Ditulis oleh : Fahira Idris
TRIBUNNERS - Desakan agar pemerintah segera merealisasikan kenaikan harga rokok menjadi minimal Rp 50 ribu per bungkus terus menguat.
Usulan kenaikan harga rokok ini merupakan hasil studi dari Kepala Pusat Kajian Ekonomi dan Kebijakan Kesehatan Fakultas Kesehatan Masyarakat Universitas Indonesia.
Namun, selain menaikkan harga rokok, Pemerintah diminta tegas mengatur tata niaga rokok yang selama ini begitu semrawut dan terlalu bebas sehingga siapa saja dan di mana saja orang bisa membeli rokok.
Untuk itu, pemerintah diminta menindak tegas berbagai pelanggaran terkait rokok terutama kepada para penjual yang masih seenaknya menjual rokok kepada anak-anak.
"Di negara ini, rokok ada di mana-mana. Mulai dari lampu merah, warung hingga supermarket. Bisa dibeli dan dikonsumsi siapa saja, termasuk anak SD sekalipun. Kalau membiarkan peredaran rokok tidak terkendali seperti ini, artinya bangsa ini sudah melanggar undang-undang perlindungan anak yang mewajibkan pemerintah menyelenggarakan upaya kesehatan yang komprehensif bagi anak, agar setiap anak memperoleh derajat kesehatan yang optimal. Jadi menaikkan harga rokok saja tidak cukup, pemerintah harus menindak tegas para penjual rokok kepada anak,” ujar Wakil Ketua Komite III DPD Fahira Idris, di Jakarta (19/8/2016).
Fahira mengungkapkan, berdasarkan berbagai suvei, jumlah anak-anak yang mengosumsi rokok di Indonesia sudah masuk tahap yang mengkhawatirkan.
Hasil Riset Kesehatan Dasar (Riskesdas), Kemenkes, perokok pemula (usia 10-14 tahun) naik dua kali lipat lebih dalam 10 tahun terakhir.
Jika pada 2001 hanya 5,9 persen, pada 2010 naik menjadi 17,5 persen.
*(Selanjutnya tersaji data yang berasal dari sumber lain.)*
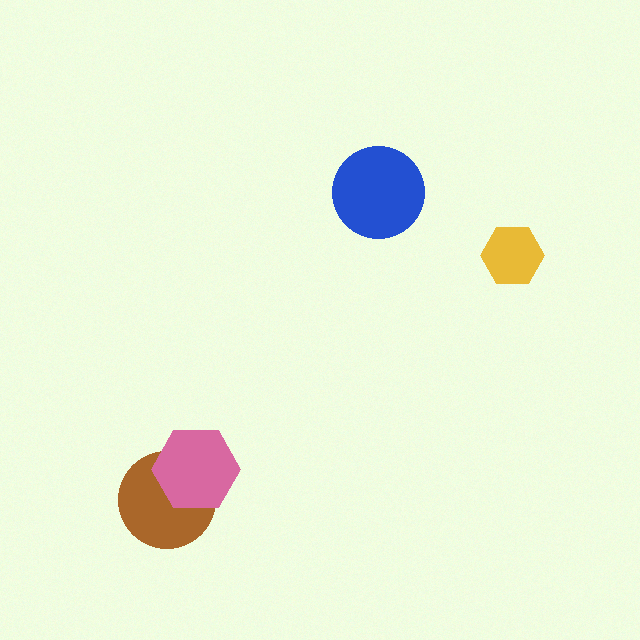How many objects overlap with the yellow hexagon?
0 objects overlap with the yellow hexagon.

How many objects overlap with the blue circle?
0 objects overlap with the blue circle.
Pada 2013, Riskesdas menemukan fakta konsumsi rokok pada kelompok usia 10-14 tahun mencapai sekitar delapan batang per hari atau 240 batang sebulan.
Artinya, anak-anak kita sudah menghabiskan Rp120 ribu hanya untuk membeli rokok.
Tidak heran, jika Global Youth Tobbaco Survei, pada 2014, menempatkan Indonesia sebagai salah satu negara dengan jumlah perokok anak terbesar di mana 20,3 persen anak sekolah usia 13-15 tahun sudah merokok.
Hasil riset ini juga tidak jauh berbeda dengan Survei Sosial Ekonomi Nasional (Susenas) 2015 yang menyatakan, penduduk Indonesia berusia 15 tahun ke atas yang mengonsumsi rokok sebesar 22,57% di perkotaan dan 25,05% di pedesaan dengan jumlah batang rokok yang dihabiskan selama seminggu mencapai 76 batang di perkotaan dan 80 batang di pedesaan.
"Di Indonesia, orang tua tidak merasa bersalah jika menyuruh anaknya membeli rokok dan menghisap rokok di dekat anaknya. Penjual tidak merasa melanggar hukum menjual rokok kepada anak-anak. Anak-anak kita tanpa rasa takut merokok di ruang-ruang terbuka, dan parahnya semua ini kita anggap hal yang normal. Ingat, mulai 2020 sampai 2030, kita dilimpahi bonus demografi, Indonesia akan diisi lebih banyak penduduk usia produktif. Tetapi jika kondisi ini dibiarkan, negeri ini akan diisi oleh orang-orang berpenyakit kronis,” kata Senator Jakarta ini.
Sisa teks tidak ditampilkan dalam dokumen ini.